34. Het hof ziet op dit moment geen reden om een dwangsom op te leggen om de nakoming van de informatieplicht af te dwingen. Op grond van de stukken en het verhandelde ter zitting bestaat er naar het oordeel van het hof geen aanleiding om ervan uit te gaan dat de moeder zich niet aan de bij deze vast te stellen informatieplicht zal houden.
Taallessen
35. De rechtbank heeft in het kader van de geschillenregeling als bedoeld in artikel 1:253a BW bevolen dat de moeder de minderjarigen lessen in de Italiaanse taal dient te laten volgen. Uit de stukken en het verhandelde ter zitting is gebleken dat de moeder gehoor heeft gegeven aan dat bevel en [kind 1] en [kind 2] inmiddels taallessen laat volgen. Nu aan de moeder alleen het gezag is toegekend, bestaat er geen rechtsgrond op grond waarvan een dergelijk bevel kan worden gegeven. Hieruit volgt dat er ook geen mogelijkheid bestaat, zoals door de vader verzocht, om een dwangsom op te leggen om af te dwingen dat [kind 1] en [kind 2] Italiaanse taallessen volgen en blijven volgen. Het verzoek van de vader dient reeds hierom te worden afgewezen. Het is nu immers aan de moeder om te bepalen of zij het van belang acht dat de Italiaanse lessen worden voortgezet.
Proceskosten
36. Het hof ziet in het door de vader met betrekking tot de proceskosten gestelde geen aanleiding af te wijken van het gebruikelijke uitgangspunt.
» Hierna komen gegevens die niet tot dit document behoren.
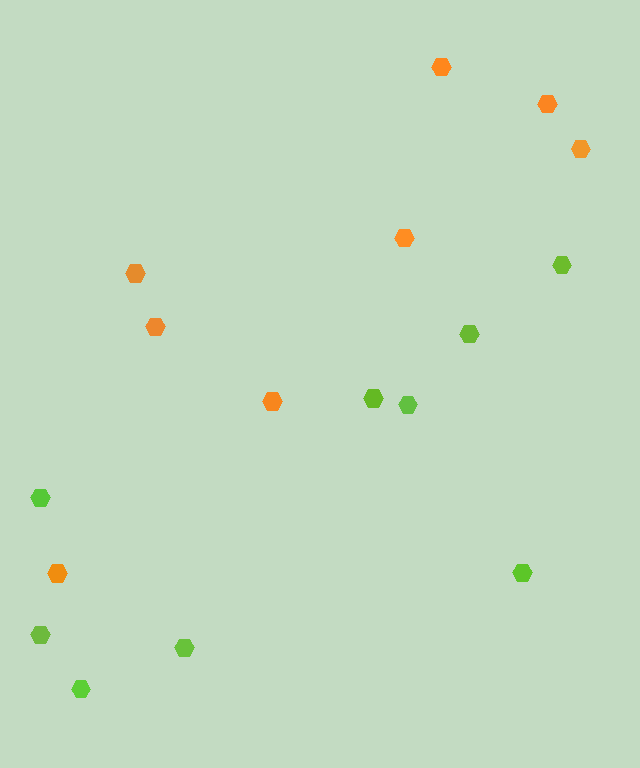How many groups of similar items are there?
There are 2 groups: one group of lime hexagons (9) and one group of orange hexagons (8).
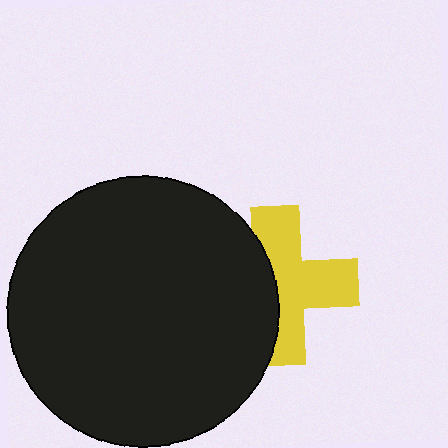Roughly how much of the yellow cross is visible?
About half of it is visible (roughly 60%).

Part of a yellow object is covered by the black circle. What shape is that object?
It is a cross.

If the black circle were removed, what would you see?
You would see the complete yellow cross.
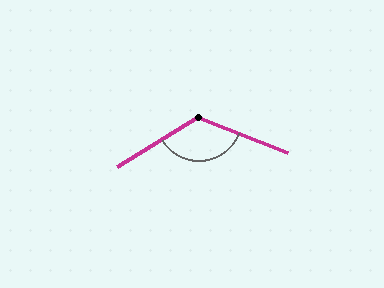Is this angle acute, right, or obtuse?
It is obtuse.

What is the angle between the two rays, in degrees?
Approximately 127 degrees.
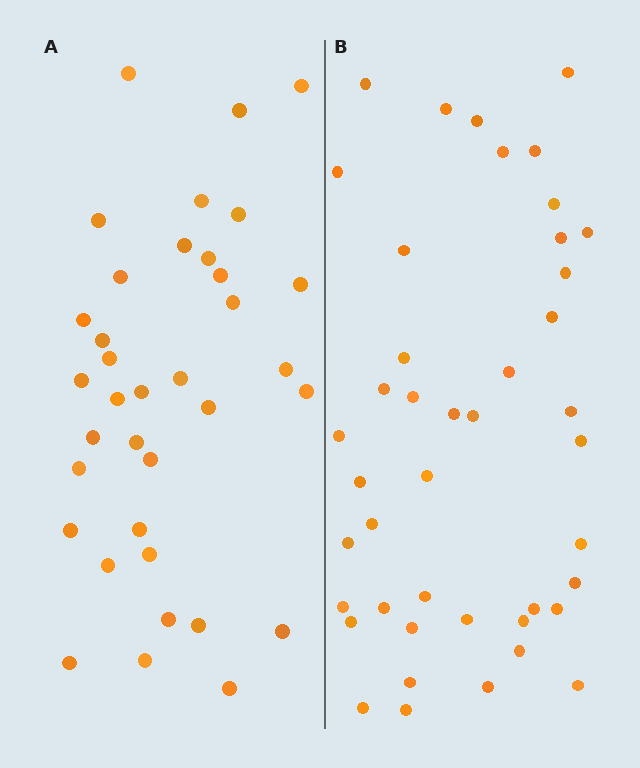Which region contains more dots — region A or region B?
Region B (the right region) has more dots.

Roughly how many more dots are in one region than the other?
Region B has roughly 8 or so more dots than region A.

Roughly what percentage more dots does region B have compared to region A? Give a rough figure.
About 20% more.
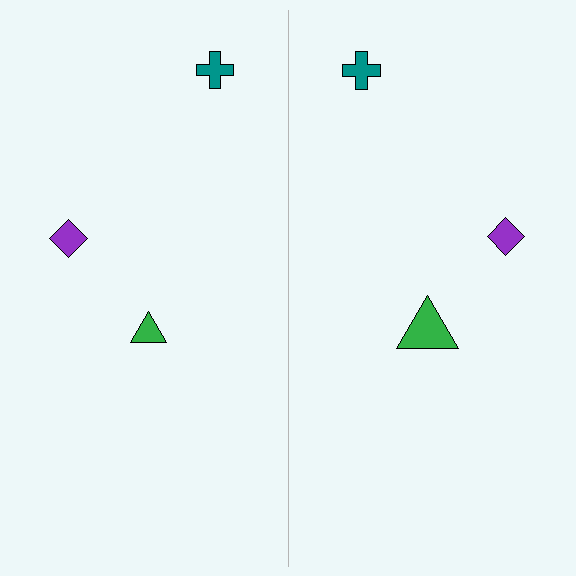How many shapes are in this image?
There are 6 shapes in this image.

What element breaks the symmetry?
The green triangle on the right side has a different size than its mirror counterpart.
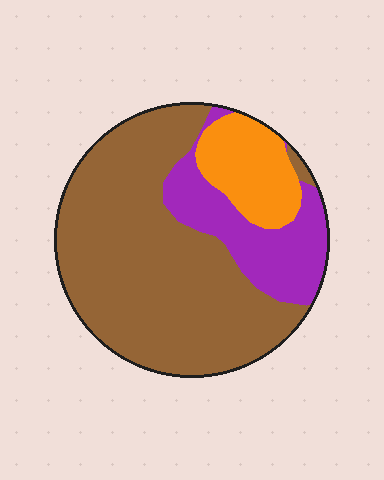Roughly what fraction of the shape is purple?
Purple takes up about one fifth (1/5) of the shape.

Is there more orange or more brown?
Brown.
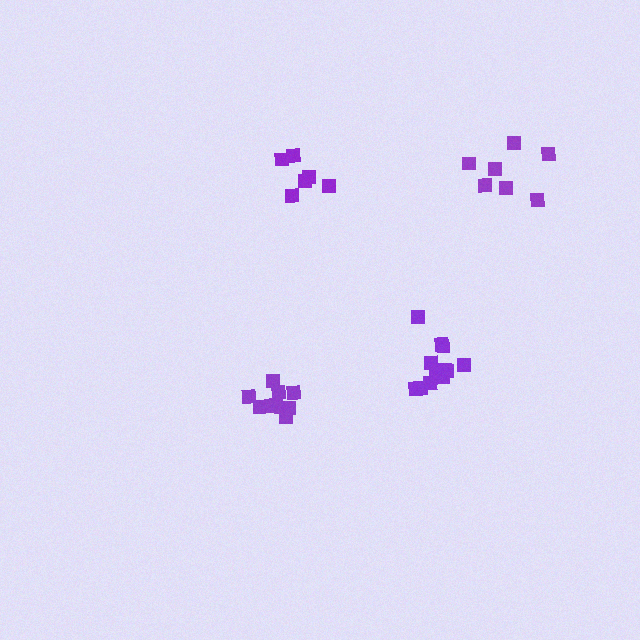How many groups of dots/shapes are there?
There are 4 groups.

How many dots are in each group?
Group 1: 10 dots, Group 2: 6 dots, Group 3: 12 dots, Group 4: 7 dots (35 total).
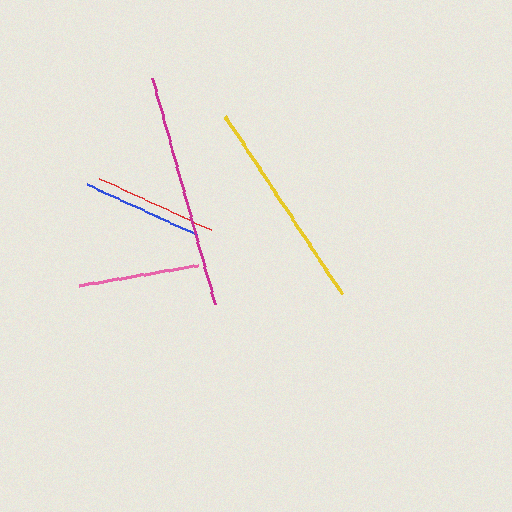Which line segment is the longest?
The magenta line is the longest at approximately 235 pixels.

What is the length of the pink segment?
The pink segment is approximately 120 pixels long.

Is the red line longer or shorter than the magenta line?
The magenta line is longer than the red line.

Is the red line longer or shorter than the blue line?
The red and blue lines are approximately the same length (about 123 and 121 pixels).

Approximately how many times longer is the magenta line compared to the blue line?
The magenta line is approximately 1.9 times the length of the blue line.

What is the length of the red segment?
The red segment is approximately 123 pixels long.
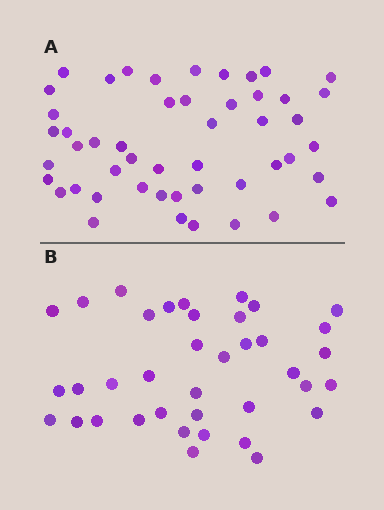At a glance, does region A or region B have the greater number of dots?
Region A (the top region) has more dots.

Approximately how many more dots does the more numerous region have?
Region A has roughly 12 or so more dots than region B.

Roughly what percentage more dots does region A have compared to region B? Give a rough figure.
About 30% more.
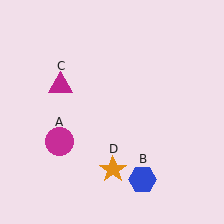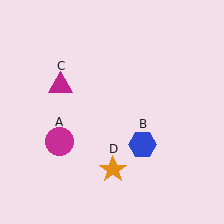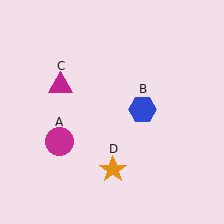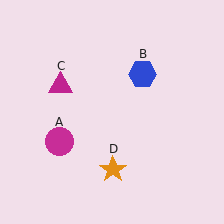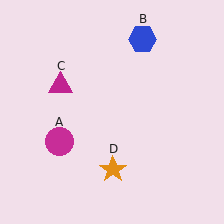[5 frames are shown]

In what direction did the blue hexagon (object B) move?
The blue hexagon (object B) moved up.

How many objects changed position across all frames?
1 object changed position: blue hexagon (object B).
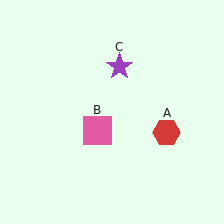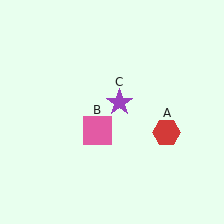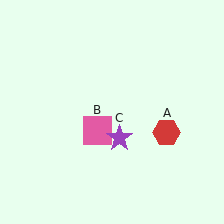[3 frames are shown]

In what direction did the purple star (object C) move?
The purple star (object C) moved down.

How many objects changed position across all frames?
1 object changed position: purple star (object C).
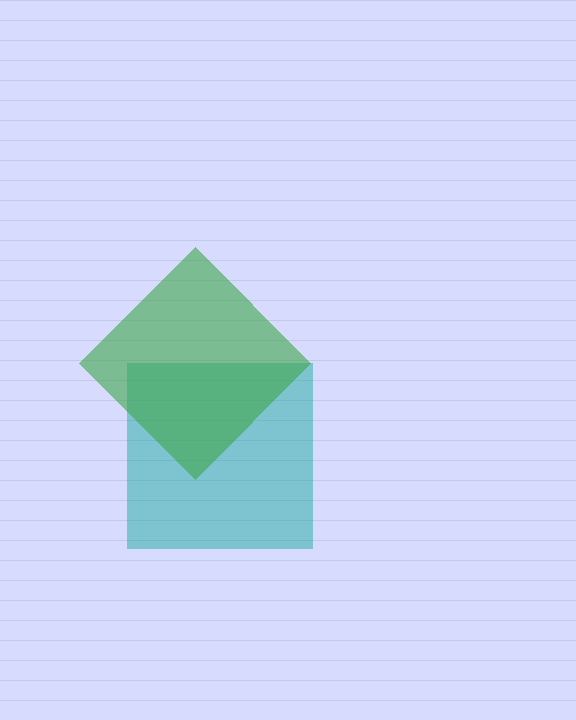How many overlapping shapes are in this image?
There are 2 overlapping shapes in the image.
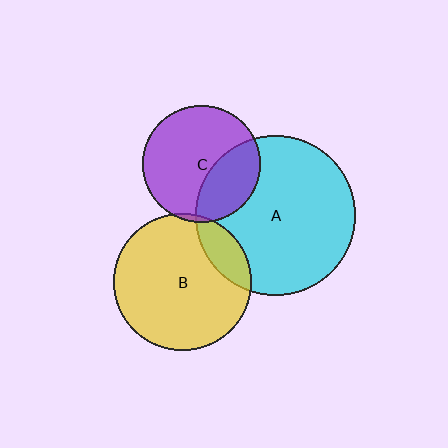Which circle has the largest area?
Circle A (cyan).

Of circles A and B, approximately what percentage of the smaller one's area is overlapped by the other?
Approximately 15%.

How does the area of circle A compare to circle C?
Approximately 1.9 times.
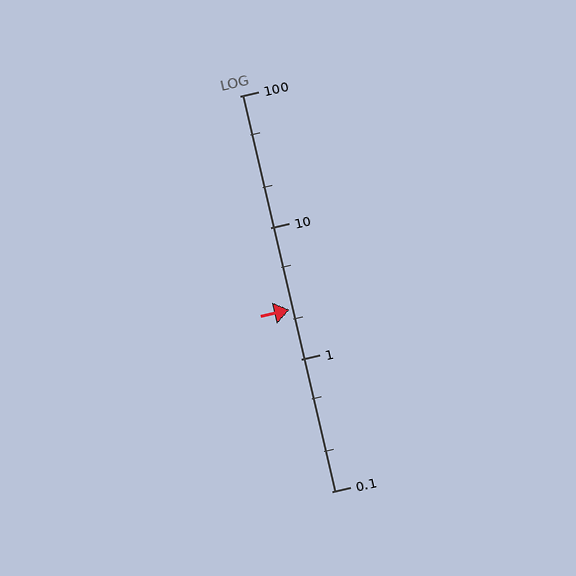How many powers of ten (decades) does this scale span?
The scale spans 3 decades, from 0.1 to 100.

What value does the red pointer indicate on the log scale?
The pointer indicates approximately 2.4.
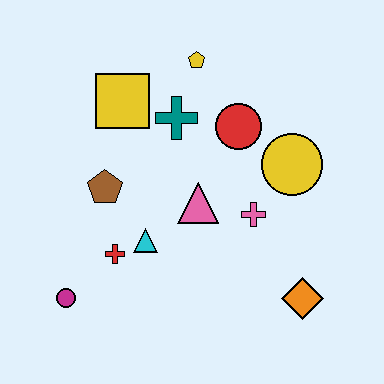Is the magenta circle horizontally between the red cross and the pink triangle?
No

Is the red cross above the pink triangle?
No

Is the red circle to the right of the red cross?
Yes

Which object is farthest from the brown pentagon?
The orange diamond is farthest from the brown pentagon.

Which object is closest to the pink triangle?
The pink cross is closest to the pink triangle.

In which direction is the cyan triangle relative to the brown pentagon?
The cyan triangle is below the brown pentagon.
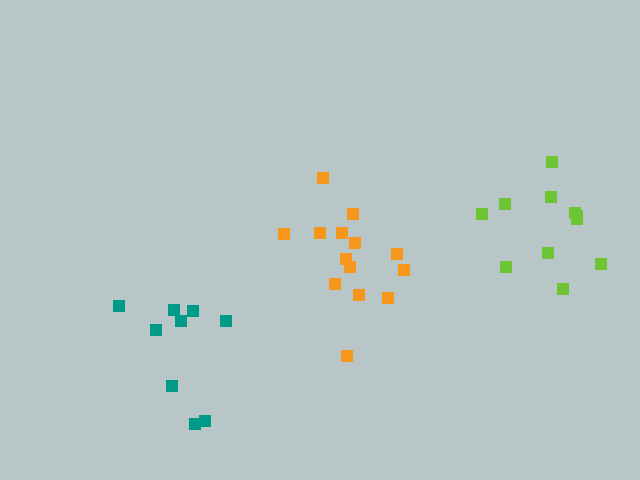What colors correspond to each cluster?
The clusters are colored: teal, orange, lime.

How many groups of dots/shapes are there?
There are 3 groups.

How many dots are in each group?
Group 1: 9 dots, Group 2: 14 dots, Group 3: 11 dots (34 total).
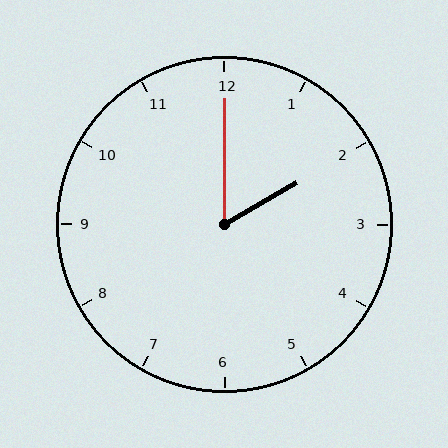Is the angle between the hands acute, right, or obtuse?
It is acute.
Derhalve zullen, nu partijen gewezen echtgenoten zijn, de kosten van het geding in hoger beroep worden gecompenseerd in die zin dat ieder van partijen de eigen kosten draagt.
De slotsom
37. De beschikking waarvan beroep dient gedeeltelijk te worden vernietigd en er zal opnieuw worden beslist zoals hieronder aangegeven.
Het hof zal de beschikking waarvan beroep om redenen van doelmatigheid vernietigen voor zover het de informatieplicht betreft en opnieuw beslissen zoals hieronder vermeld.
De beslissing
Het gerechtshof:
vernietigt de beschikking waarvan beroep voor zover deze het gezag, de omgang, de informatieplicht betreft;
en in zoverre opnieuw beslissende:
bepaalt dat het gezag over de minderjarigen [naam kind 1], geboren op [1997] te [geboorteplaats] (Italië), [naam kind 2], geboren op [2000] te [geboorteplaats] (Italië), voortaan aan de moeder toekomt;
bepaalt dat het recht op omgang tussen de vader en [kind 1] en [kind 2] wordt ontzegd;
bepaalt dat de moeder aan de vader eenmaal per kwartaal schriftelijk informatie dient te zenden over de ontwikkeling van de minderjarigen, alsmede eenmaal per jaar een recente (school)foto;
verklaart deze beschikking tot zover uitvoerbaar bij voorraad;
bepaalt dat iedere partij de eigen kosten van het geding in hoger beroep draagt;
bekrachtigt de beschikking waarvan beroep voor het overige;
wijst af het meer of anders verzochte.
Deze beschikking is gegeven door mrs. G.M. van der Meer, voorzitter, M.P. den Hollander en A.W. Beversluis, en uitgesproken ter openbare terechtzitting van dit hof van 24 februari 2011 in het bijzijn van de griffier.